Nucleotide pools dictate the identity and frequency of ribonucleotide incorporation in mitochondrial DNA. Homo sapiens

Previous work has demonstrated the presence of ribonucleotides in human mitochondrial DNA (mtDNA) and in the present study we use a genome-wide approach to precisely map the location of these. We find that ribonucleotides are distributed evenly between the heavy- and light-strand of mtDNA. The relative levels of incorporated ribonucleotides reflect that DNA polymerase γ discriminates the four ribonucleotides differentially during DNA synthesis. The observed pattern is also dependent on the mitochondrial deoxyribonucleotide (dNTP) pools and disease-causing mutations that change these pools alter both the absolute and relative levels of incorporated ribonucleotides.

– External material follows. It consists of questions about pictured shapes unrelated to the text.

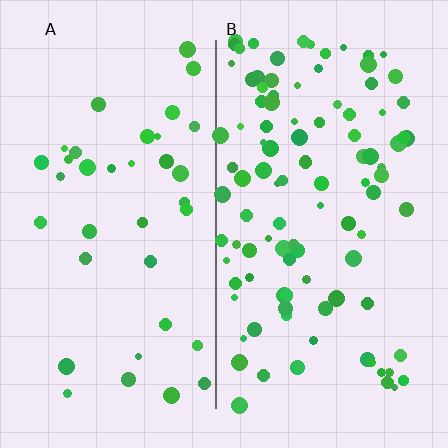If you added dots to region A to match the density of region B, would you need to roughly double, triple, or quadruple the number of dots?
Approximately triple.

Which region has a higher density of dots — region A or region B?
B (the right).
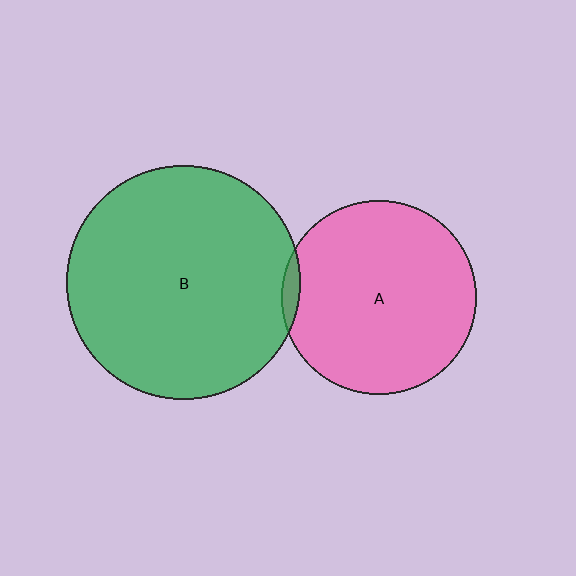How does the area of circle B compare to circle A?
Approximately 1.5 times.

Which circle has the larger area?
Circle B (green).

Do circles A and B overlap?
Yes.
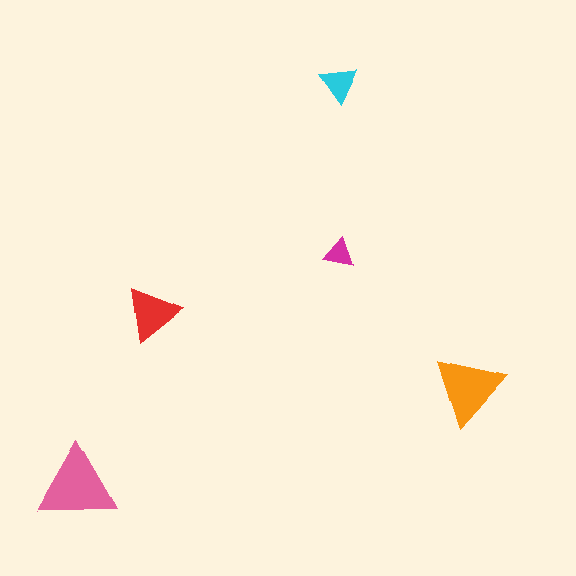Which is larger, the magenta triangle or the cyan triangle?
The cyan one.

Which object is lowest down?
The pink triangle is bottommost.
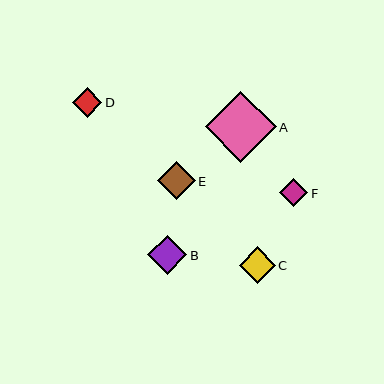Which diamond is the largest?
Diamond A is the largest with a size of approximately 71 pixels.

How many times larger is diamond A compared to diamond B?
Diamond A is approximately 1.8 times the size of diamond B.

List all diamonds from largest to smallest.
From largest to smallest: A, B, E, C, D, F.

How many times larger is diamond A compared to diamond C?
Diamond A is approximately 2.0 times the size of diamond C.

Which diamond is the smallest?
Diamond F is the smallest with a size of approximately 28 pixels.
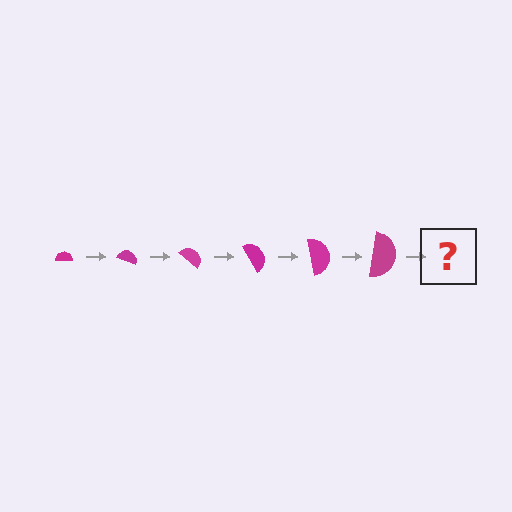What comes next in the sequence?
The next element should be a semicircle, larger than the previous one and rotated 120 degrees clockwise from the start.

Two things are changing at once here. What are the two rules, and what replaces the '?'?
The two rules are that the semicircle grows larger each step and it rotates 20 degrees clockwise each step. The '?' should be a semicircle, larger than the previous one and rotated 120 degrees clockwise from the start.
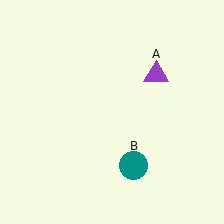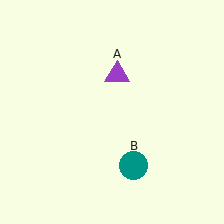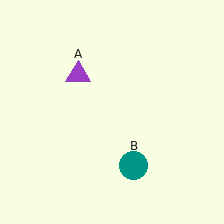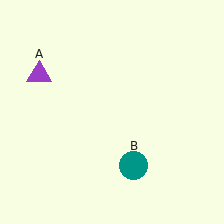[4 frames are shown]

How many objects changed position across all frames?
1 object changed position: purple triangle (object A).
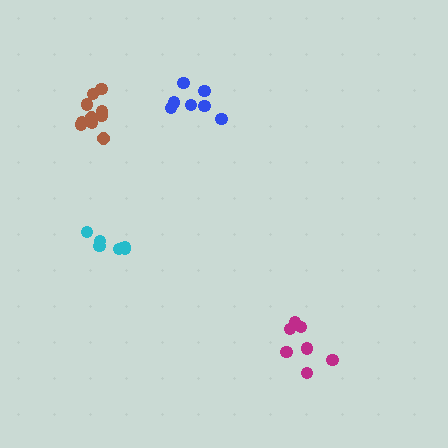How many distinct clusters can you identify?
There are 4 distinct clusters.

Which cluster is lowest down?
The magenta cluster is bottommost.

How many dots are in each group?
Group 1: 7 dots, Group 2: 7 dots, Group 3: 7 dots, Group 4: 11 dots (32 total).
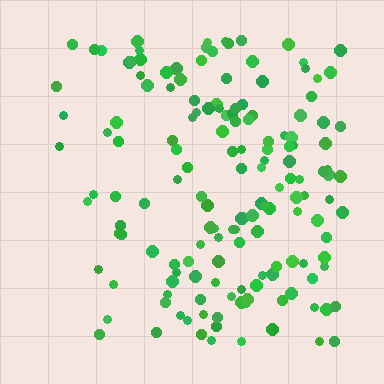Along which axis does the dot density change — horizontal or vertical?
Horizontal.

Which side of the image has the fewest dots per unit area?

Our analyses strongly suggest that DNA polymerase γ-dependent incorporation is the main source of ribonucleotides in mtDNA and argues against the existence of a mitochondrial ribonucleotide excision repair pathway in human cells. Furthermore, we clearly demonstrate that when dNTP pools are limiting, ribonucleotides serve as a source of building blocks to maintain DNA replication and genome stability. Increased levels of embedded ribonucleotides in patient cells with disturbed nucleotide pools may constitute to a pathogenic mechanism that affects mtDNA stability and impair new rounds of mtDNA replication Overall design: Mapping mitochondrial ribonucleotides in human cells (HeLa cells, healthy fibroblast cells as well as fibroblast cells from patients with mutations in TK2, MPV17 and DGUOK), via HydEn-seq (end sequencing of genomic fragments generated by alkaline hydrolysis). The genomic DNA of these cells were also digested with the ristriction enzyme HincII to allow for an estimation of the abosulte number of mitochondrial ribonucleotides in these lines.